Voilà, le mot est lancé : État-nation. Le Collins précise : « … an individual country considered together with its social and political structure. »

Ce sens de pays est celui que l’on voit le plus souvent en anglais. On peut imaginer que les députés anglophones ont dû se boucher un peu le nez en votant pour cette motion.

Le français peut aussi considérer une nation comme un pays, mais c’est moins clair. Bien sûr, la notion de concert des nations, il y a deux cents ans, a bercé le congrès de Vienne… Et n’oublions pas les Nations unies…

Mais nous entrons ici dans une zone grise de la langue, une zone qui ouvre la voie à diverses interprétations. Bien des auteurs ont tenté de définir la nation en français.

D’ailleurs, cette question a fait l’objet d’une étude dans mon mémoire de maîtrise en science politique. La définition la plus classique est celle d’Ernest Renan. Il parle de « la possession en commun d’un riche legs de souvenirs » qui se traduit par « le désir de vivre ensemble, la volonté de continuer à faire valoir l’héritage qu’on a reçu indivis. »

Un mot est absent de cette définition : pays. Une nation est-elle nécessairement un pays? Il semble bien que non. Le Robert étale sa définition du terme en quatre volets. La seconde ratisse large : « Groupe humain, généralement assez vaste, qui se caractérise par la conscience de son unité (historique, sociale, culturelle) et la volonté de vivre en commun. »

La troisième est plus explicite et rejoint la notion de pays : « Groupe humain constituant une communauté politique établie sur un territoire défini ou un ensemble de territoires définis, et personnifiée par une autorité souveraine. »

Comme on le voit, une nation n’est pas nécessairement un pays. Une communauté politique peut aussi bien être l’Inde, le Danemark ou l’Ouzbékistan. Mais aussi le Kurdistan, l’Écosse ou la Catalogne.

C’est pourquoi on peut considérer que le Québec est une nation, mais une nation faisant partie du Canada.

 

Doubles consonnes

L’apprentissage du français n’est pas une sinécure. L’orthographe pose une série de problèmes à cause des innombrables illogismes dont est parsemée notre langue.

J’ai déjà évoqué le cas des couples mal assortis, comme donner et donateur, souffler mais boursoufler. L’Académie a proposé en 1990 de faire un peu de ménage de ce côté, mais la résistance bétonnée devant ces timides rectifications n’a pas permis de faire les progrès souhaités.

Car tout le monde finit un jour ou l’autre par tomber dans le piège en écrivant donnateur. La logique la plus élémentaire nous mène pourtant dans un cul-de-sac.

Cet exemple met en lumière le problème épineux que constitue le doublement des consonnes. Les mots suivants s’écrivent avec la double consonne :

Littérature

Dictionnaire

Aggraver

Raisonner, résonner (dont le substantif est… résonance)

Les trois premiers mots donnent en anglais literature, dictionary et agravate. Imaginons maintenant qu’une rédactrice écrive litérature, dictionaire, agraver. Le lecteur pressé ou peu attentif n’y verrait que du feu, car nous lisons des mots entiers, et non des lettres.

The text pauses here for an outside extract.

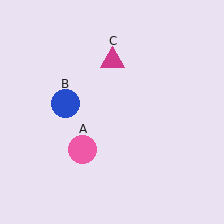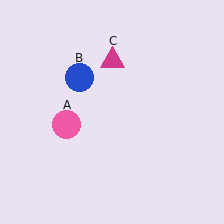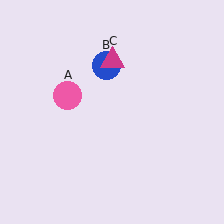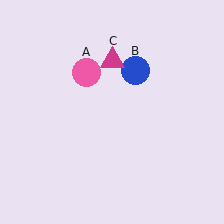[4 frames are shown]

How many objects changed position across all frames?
2 objects changed position: pink circle (object A), blue circle (object B).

Dès lors, une question se pose : serait-il concevable d’écrire ces mots sans double consonne? Le sens serait-il perdu? Non.

Est-il plus logique d’écrire littérature avec deux t qu’avec un seul? Non plus.

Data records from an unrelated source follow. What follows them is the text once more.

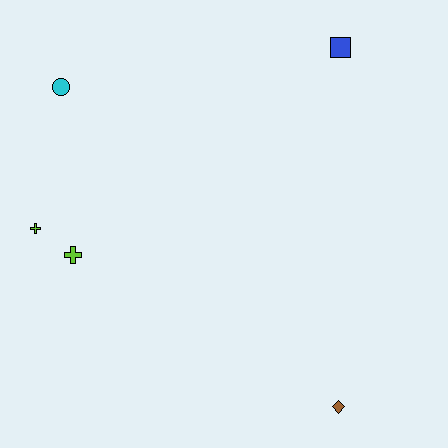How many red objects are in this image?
There are no red objects.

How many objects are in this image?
There are 5 objects.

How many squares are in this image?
There is 1 square.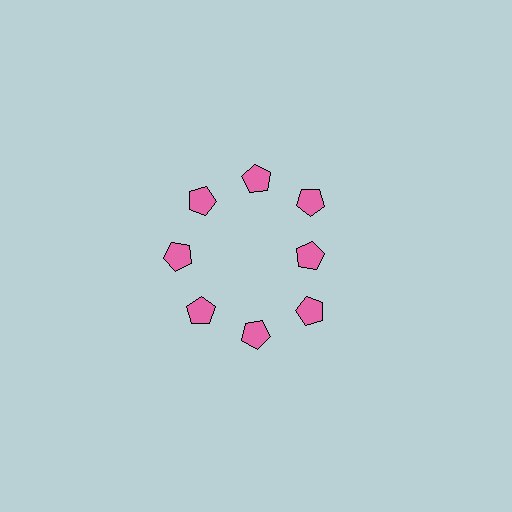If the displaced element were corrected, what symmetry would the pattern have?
It would have 8-fold rotational symmetry — the pattern would map onto itself every 45 degrees.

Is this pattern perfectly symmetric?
No. The 8 pink pentagons are arranged in a ring, but one element near the 3 o'clock position is pulled inward toward the center, breaking the 8-fold rotational symmetry.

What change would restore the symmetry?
The symmetry would be restored by moving it outward, back onto the ring so that all 8 pentagons sit at equal angles and equal distance from the center.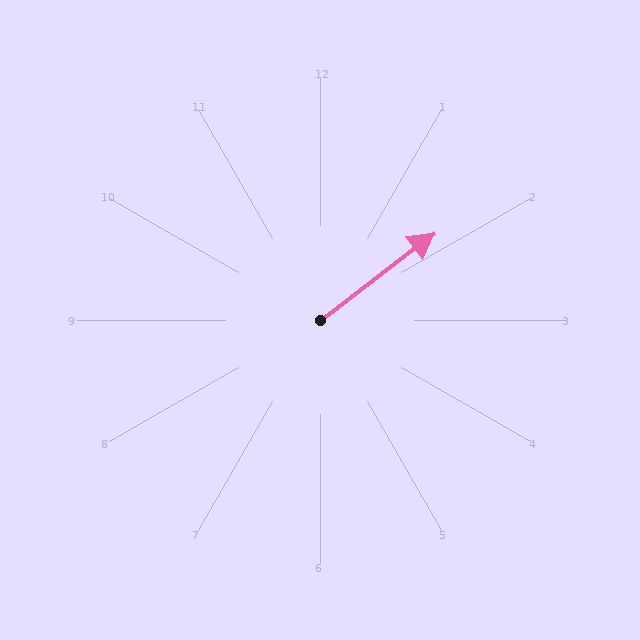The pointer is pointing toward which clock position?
Roughly 2 o'clock.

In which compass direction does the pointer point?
Northeast.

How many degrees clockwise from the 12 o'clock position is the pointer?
Approximately 53 degrees.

L’élimination des doubles consonnes simplifierait considérablement l’orthographe française.

Bien entendu, on n’en est pas là. La simple suppression de l’accent circonflexe sur le u et le i a enflammé l’Hexagone, alors…

Certains accuseront l’auteur de vouloir jeter par-dessus bord le merveilleux héritage de notre langue, de faire fi des traditions séculaires du français. Eh bien justement non.

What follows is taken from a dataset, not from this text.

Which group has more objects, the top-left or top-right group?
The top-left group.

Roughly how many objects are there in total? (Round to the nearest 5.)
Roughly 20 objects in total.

Il ne s’agit pas de transformer le français en langue phonétique; ce serait aller trop loin et on ne s’y reconnaîtrait plus. Mais une simplification de l’orthographe serait la bienvenue.

Or, l’orthographe du français s’est graduellement simplifiée au fil des siècles. Il est même plus simple que l’anglais, dans lequel les lettres changent sans cesse de prononciation.

Un petit coup de plumeau du côté des doubles consonnes serait le bienvenu.